Tak ada firasat apapun setelah gempa ini terjadi dan kehidupan di Kota Palu, tetap berjalan seperti biasa. Enam hari kemudian, bertepatan dengan hari ulang tahun (HUT) ke-40 Kota Palu, Kamis (27/9/2018) malam, Warkop PINBUK yang beralamat di Jalan Sam Ratulangi, Kelurahan Talise, Kecamatan Mantikulore, menggelar sebuah forum diskusi dengan tema yang tidak biasa, Fenomena Gempa di Sulawesi Tengah dan Kesiapan Kita.

Diskusi ini menghadirkan dua narasumber, masing-masing ahli Fisika Bumi di Universitas Tadulako (Untad), Drs Abdullah, MT, serta Kepala Seksi Data dan Informasi Kantor BMKG Stasiun Geofisika Kelas I Palu, Hendrik Leopatty, S.Si. Setelah menjelaskan panjang lebar soal sejarah gempa bumi dan tsunami di wilayah Sulteng beserta dampaknya, lalu kemudian soal bagaimana langkah-langkah yang dapat dilakukan masyarakat saat bencana terjadi, keduanya bersepakat, Masyarakat di Kota Palu khsusunya dan Sulteng pada umumnya, membutuhkan pengetahuan dan informasi yang benar, terkait potensi gempa dan tsunami di wilaya Kota Palu dan Sulteng secara umum. Hal ini kata mereka sangat penting, agar masyarakat dapat benar-benar sigap dan bereaksi dengan benar, saat bencana terjadi.

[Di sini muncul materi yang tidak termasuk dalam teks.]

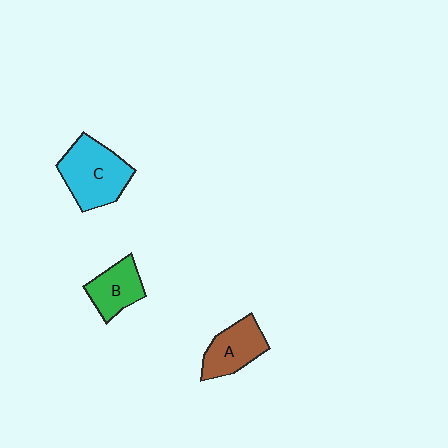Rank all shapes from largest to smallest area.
From largest to smallest: C (cyan), A (brown), B (green).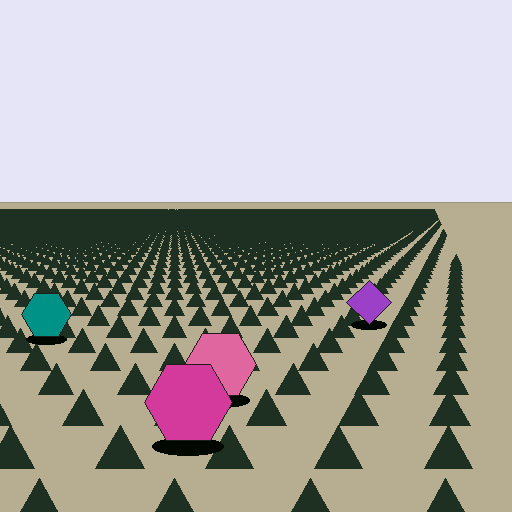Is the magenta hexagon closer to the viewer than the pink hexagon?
Yes. The magenta hexagon is closer — you can tell from the texture gradient: the ground texture is coarser near it.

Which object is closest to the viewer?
The magenta hexagon is closest. The texture marks near it are larger and more spread out.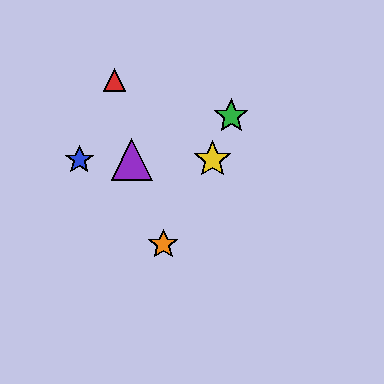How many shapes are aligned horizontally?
3 shapes (the blue star, the yellow star, the purple triangle) are aligned horizontally.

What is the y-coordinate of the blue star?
The blue star is at y≈160.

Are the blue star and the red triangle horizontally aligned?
No, the blue star is at y≈160 and the red triangle is at y≈80.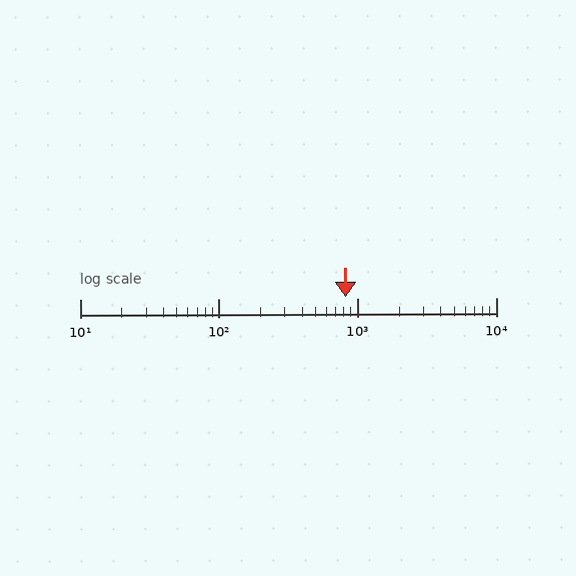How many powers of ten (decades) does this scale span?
The scale spans 3 decades, from 10 to 10000.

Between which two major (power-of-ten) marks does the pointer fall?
The pointer is between 100 and 1000.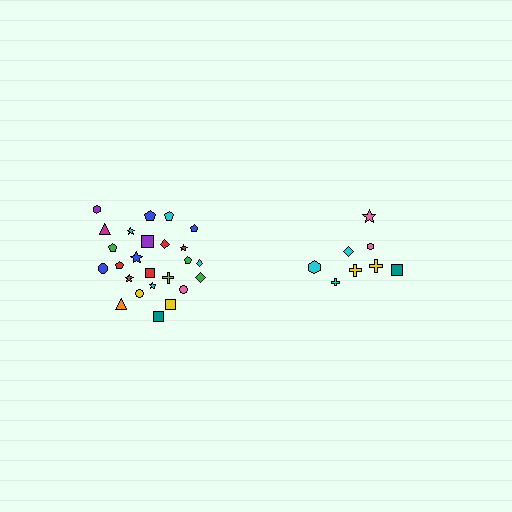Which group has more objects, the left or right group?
The left group.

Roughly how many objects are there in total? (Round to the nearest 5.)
Roughly 35 objects in total.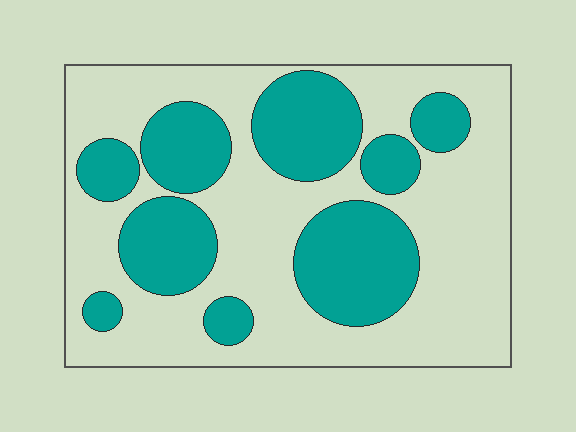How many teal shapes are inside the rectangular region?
9.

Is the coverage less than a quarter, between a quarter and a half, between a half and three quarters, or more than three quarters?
Between a quarter and a half.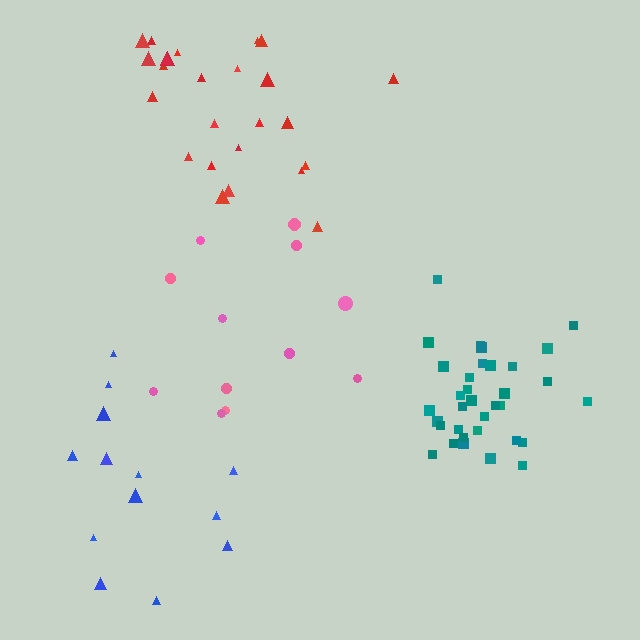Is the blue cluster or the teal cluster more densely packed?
Teal.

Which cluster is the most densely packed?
Teal.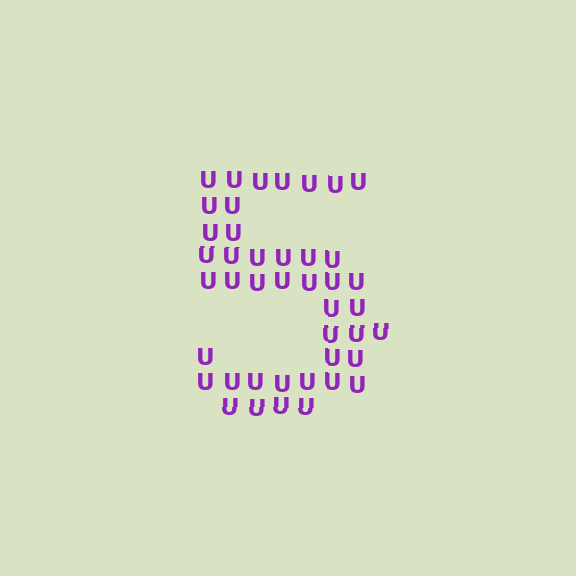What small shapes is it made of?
It is made of small letter U's.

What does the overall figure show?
The overall figure shows the digit 5.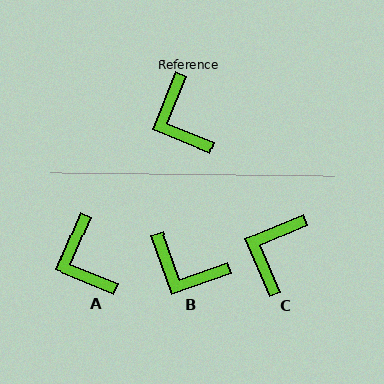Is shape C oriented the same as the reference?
No, it is off by about 45 degrees.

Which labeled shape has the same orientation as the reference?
A.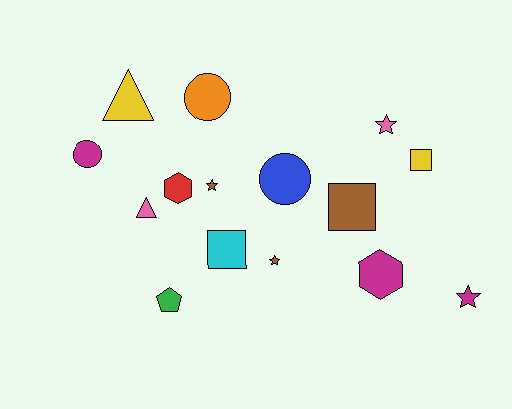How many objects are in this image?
There are 15 objects.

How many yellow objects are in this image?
There are 2 yellow objects.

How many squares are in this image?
There are 3 squares.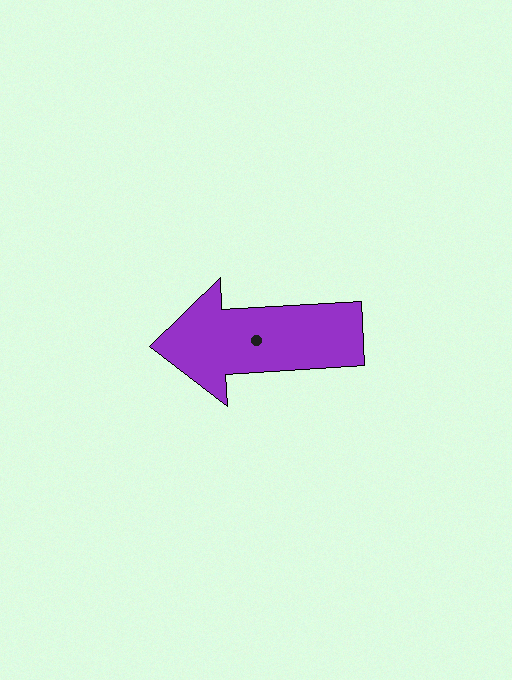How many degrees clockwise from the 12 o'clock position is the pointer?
Approximately 267 degrees.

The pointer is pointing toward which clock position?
Roughly 9 o'clock.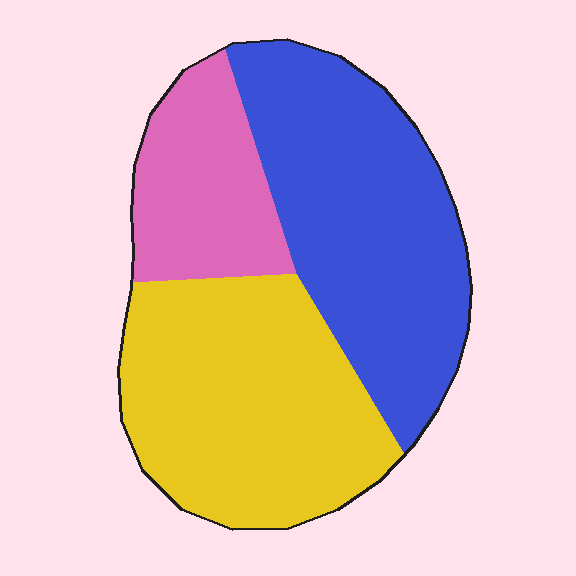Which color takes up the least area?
Pink, at roughly 20%.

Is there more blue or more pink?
Blue.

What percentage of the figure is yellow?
Yellow covers roughly 40% of the figure.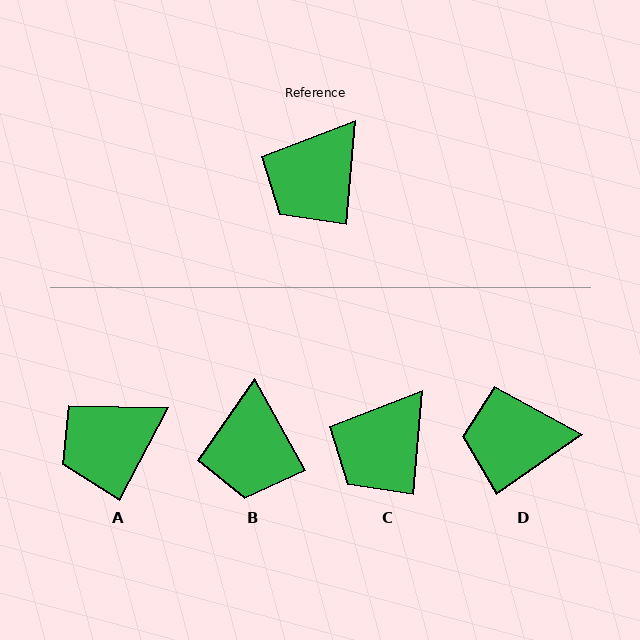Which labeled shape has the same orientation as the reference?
C.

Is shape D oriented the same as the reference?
No, it is off by about 50 degrees.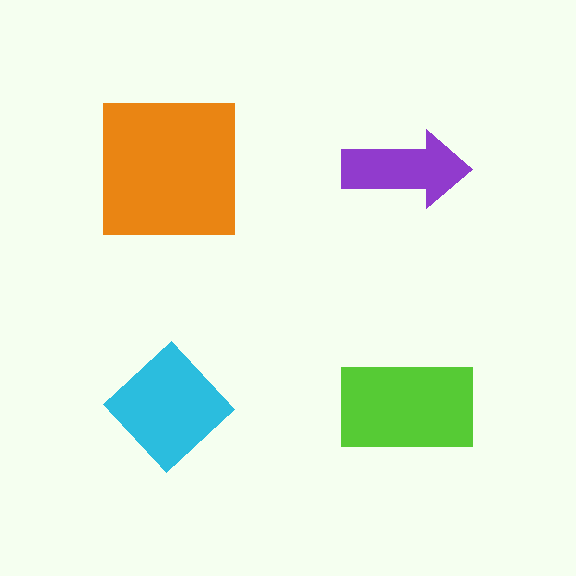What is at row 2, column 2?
A lime rectangle.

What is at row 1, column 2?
A purple arrow.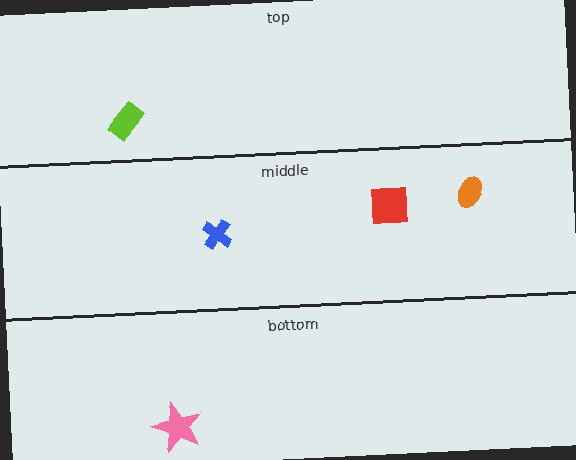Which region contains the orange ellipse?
The middle region.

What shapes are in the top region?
The lime rectangle.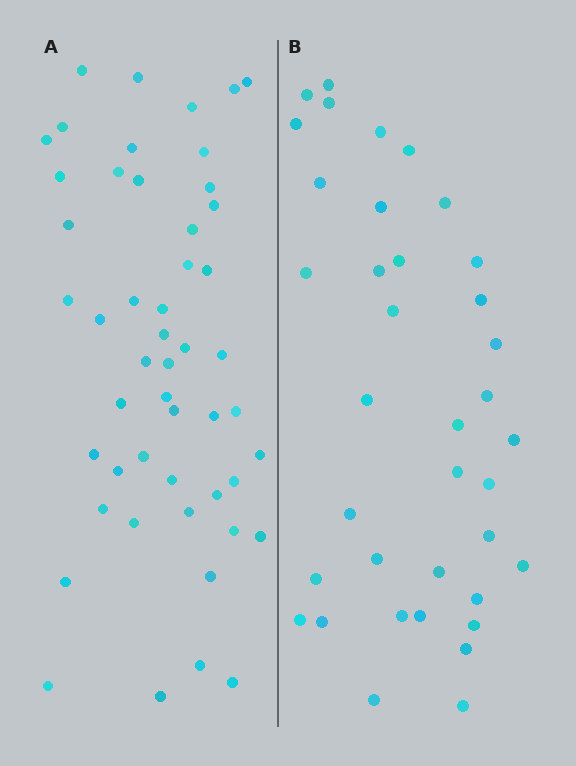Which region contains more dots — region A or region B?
Region A (the left region) has more dots.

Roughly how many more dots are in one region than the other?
Region A has approximately 15 more dots than region B.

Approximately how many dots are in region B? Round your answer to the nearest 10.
About 40 dots. (The exact count is 37, which rounds to 40.)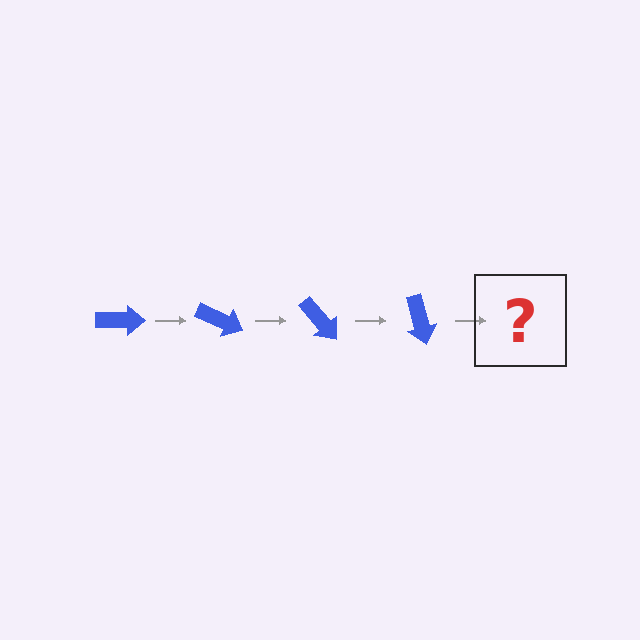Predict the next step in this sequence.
The next step is a blue arrow rotated 100 degrees clockwise.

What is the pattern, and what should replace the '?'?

Tak ada firasat apa-apa dari kami yang menjadi peserta diskusi, bahwa apa yang kami bahas malam itu, akan kami alami keesokan harinya. Keesokan harinya, Jumat (28/9/2018) sore, sekira pukul 14.00 WITA, saya dan beberapa kawan di Komunitas Historia Sulawesi Tengah (KHST) menginisiasi diskusi di Kantor Dinas Kearsipan dan Perpustakaan Kota Palu, di lantai dua gedung kompleks Pasar Bambaru, Kelurahan Baru, Kecamatan palu Barat, dengan tema Benarkah Usia Kota Palu Masih 40 Tahun?.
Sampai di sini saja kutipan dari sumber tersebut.